James Cameron, dal pianeta Pandora alla Fossa delle Marianne

Rinchiuso in un futuristico sommergibile, il Deepsea Challenger che sembra appena uscito dai suoi film, James Cameron tra qualche settimana scenderà da solo nel punto […]

Rinchiuso in un futuristico sommergibile, il Deepsea Challenger che sembra appena uscito dai suoi film, James Cameron tra qualche settimana scenderà da solo nel punto più profondo degli oceani, la famosa fossa delle Marianne.

Martedì scorso durante i test effettuati in Papua Nuova Guinea, il regista candese è diventato il primo essere umano ad essere andato in solitaria nel punto più profondo del mare (8,2 chilometri).
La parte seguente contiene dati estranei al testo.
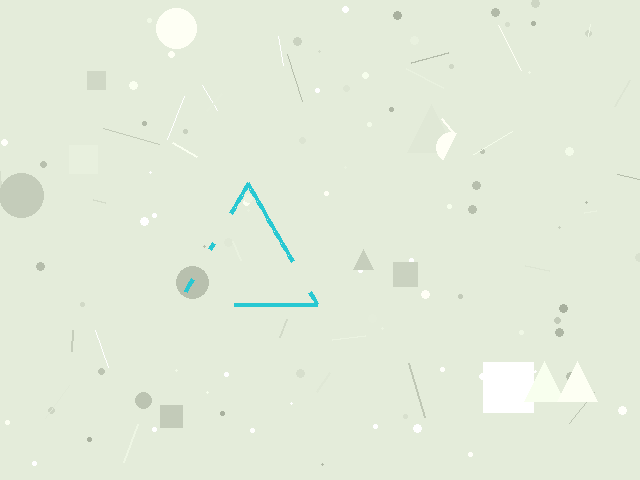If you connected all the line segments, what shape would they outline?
They would outline a triangle.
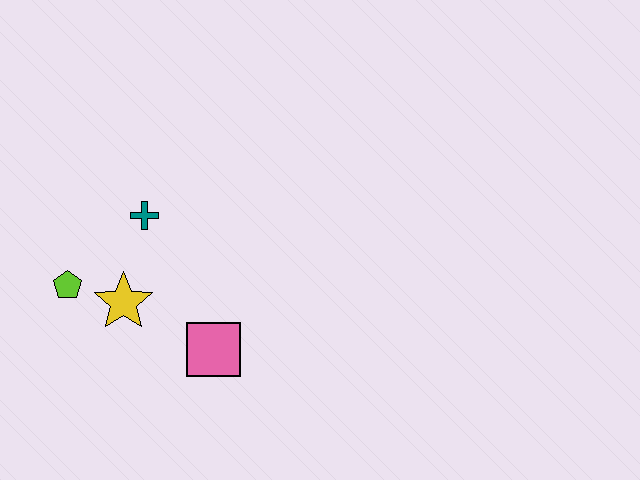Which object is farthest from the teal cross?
The pink square is farthest from the teal cross.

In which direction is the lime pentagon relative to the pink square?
The lime pentagon is to the left of the pink square.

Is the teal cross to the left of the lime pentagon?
No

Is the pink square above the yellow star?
No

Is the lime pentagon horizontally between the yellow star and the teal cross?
No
Ora punta a diventare il primo essere umano a visitare la Fossa delle Marianne in più di 50 anni, e di ritornare con gli animali, le immagini e dati che erano impensabili nel 1960.

Quell’anno fu la squadra di due persone della Marina degli Stati Uniti a bordo del sommergibile Trieste a raggiungere tale profondità passando solo 20 minuti in fondo.
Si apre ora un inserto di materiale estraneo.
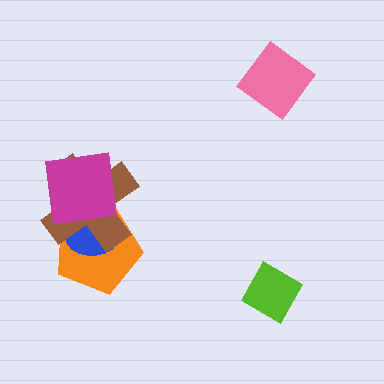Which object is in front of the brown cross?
The magenta square is in front of the brown cross.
Cameron invece potrà trascorrere circa sei ore sul fondale. Durante questo periodo ha intenzione di raccogliere campioni e filmare tutto in 3-D. Nulla dei suoi mondi immaginari può però essere paragonabile all’esplorazione della vita reale, ha detto Cameron, un veterano delle immersioni :”Quando sei in una spedizione, la natura non ha letto il copione, l’oceano non ha letto il copione, e nessuno sa cosa succederà dopo” ha confermato al National Geographic (da cui abbiamo tratto i dati) .
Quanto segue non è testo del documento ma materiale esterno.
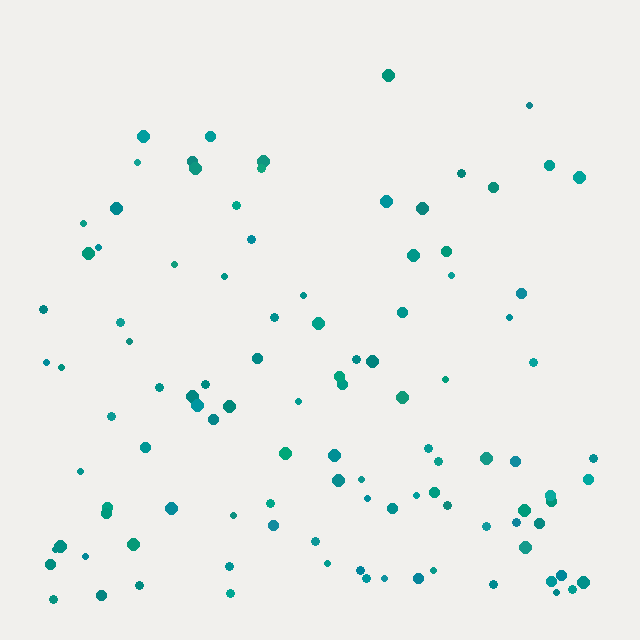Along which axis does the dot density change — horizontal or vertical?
Vertical.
L’immersione sarà parte del progetto Challenge Deepsea, una partnership con National Geographic e il Rolex che porterà lui e una squadra di ingegneri, scienziati, registi e nelle regioni oceaniche profonde.

Il regista, 57 anni, ha detto che spera che il progetto contribuirà a rispondere ad alcune domande scientifiche, ad esempio se i pesci possono vivere nei più profondi recessi del mare, cosa ancora controversa.

La Fossa delle Marianne è una sorta di cicatrice lunga 1500 miglia (2.550 km) nel fondo marino del Pacifico, la trincea precipita per 6.8 miglia (11 chilometri) verso il basso, se il monte Everest sorgesse qui, la cima sarebbe a 1,6 chilometri sott’acqua. A causa della sua estrema profondità, la trincea è forse il luogo più disumano sulla Terra: avvolta nel buio perpetuo, gelido. Sul fondo, l’imbarcazione di Cameron sarà sottoposta a pressioni che si avvicinano agli 11.250.000 chilogrammi per metro quadrato.

Il viaggio non sarà un confortevole, il sottomarino, largo appena 109 centimetri è uno spazio ristrettissimo dove sarà impossibile stendere braccia e gambe. Cameron impiegherà un’ora e mezza per scendere, altrettante per salire, e sei ore rimarrà sul fondale facendo riprese e raccogliendo, grazie ad un braccio robotico espandibile, campioni di roccia ed esemplari di organismi viventi.

Oltre ai rari esemplari che potrebbero essere riportati in superficie per essere studiati, gli scienziati sostengono che un tuffo Fossa delle Marianne potrebbe aiutare a far luce sulle catastrofi naturali e persino sulla comparsa della vita sulla Terra.